Parliamentary Golf Group disappointed at HLF announcement and closure of Beckenham Place Park Golf Course
The Parliamentary Golf Group has expressed its extreme disappointment at both the closure of Beckenham Place Park Golf Course, and the confirmation of the Heritage Lottery Fund grant made yesterday, which seals the destruction of the course.
The course, which was the first ever public golf course in England, and the only public course in central London, was closed by Lewisham Council as part of their proposed, potential, ‘improvements’ to Beckenham Place Park, using Heritage Lottery Fund money.
The Group visited the course in July to show their support for those campaigning to keep it open, and also wrote at length to Lewisham Council, and specifically the Mayor of Lewisham and Mayor of London, asking them to reconsider the plans to close the course. In particular, the Group was critical of the consultation process that Lewisham Council supposedly underwent with regard to the park, as the evidence seemed to indicate that there was actually much more support for the retention of golfing facilities.

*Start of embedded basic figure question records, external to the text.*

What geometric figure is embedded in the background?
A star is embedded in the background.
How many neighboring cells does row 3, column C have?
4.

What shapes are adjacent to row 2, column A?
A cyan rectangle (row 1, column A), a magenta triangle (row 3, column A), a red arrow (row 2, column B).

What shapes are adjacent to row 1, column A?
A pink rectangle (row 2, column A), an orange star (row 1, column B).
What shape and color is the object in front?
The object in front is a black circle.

Group Chairman and Member of Parliament for Lincoln, Karl McCartney MP, said “I was disappointed that previously Lewisham Council had taken the decision to close Beckenham Place Park Golf Course as part of their proposed but untested plans to supposedly ‘regenerate’ the park, using Heritage Lottery Fund money. Lewisham Council were clearly not as transparent or open as they could have been throughout the process, and the consultation that was made was inadequate.”

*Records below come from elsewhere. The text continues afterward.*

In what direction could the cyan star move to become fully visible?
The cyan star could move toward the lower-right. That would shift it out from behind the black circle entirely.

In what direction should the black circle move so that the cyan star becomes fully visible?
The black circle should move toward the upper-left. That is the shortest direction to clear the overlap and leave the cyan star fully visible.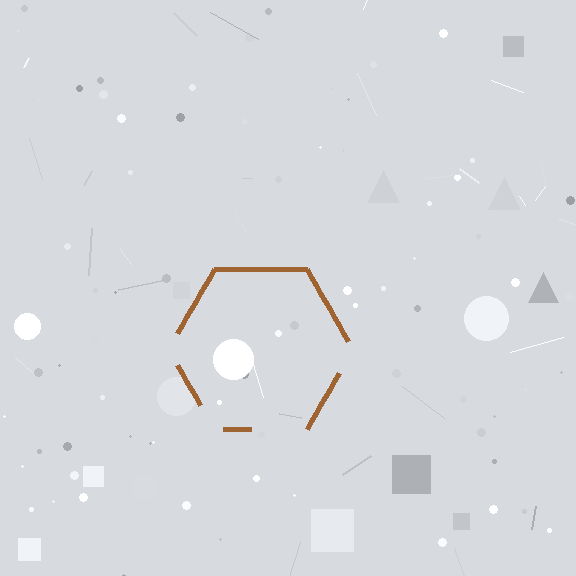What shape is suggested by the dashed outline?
The dashed outline suggests a hexagon.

“Most disappointing were the Council’s attempts to seek to explain the arguments of the Group as misinformed and of a minority, when this clearly and demonstrably was not the case. It is saddening that the course has already been closed, preventing access to the sport to those who cannot afford or access it at private, or other proprietary courses. Yesterday’s announcement from the HLF shows that the powers that be are happy to ignore the current users and to follow the desires of a small clique of Lewisham’s politicians, who remarkably wish to be seen as some modern day Capability Brown, reconstituting a landed gentry country park it seems, that cannot sit comfortably with their socialist ideals.”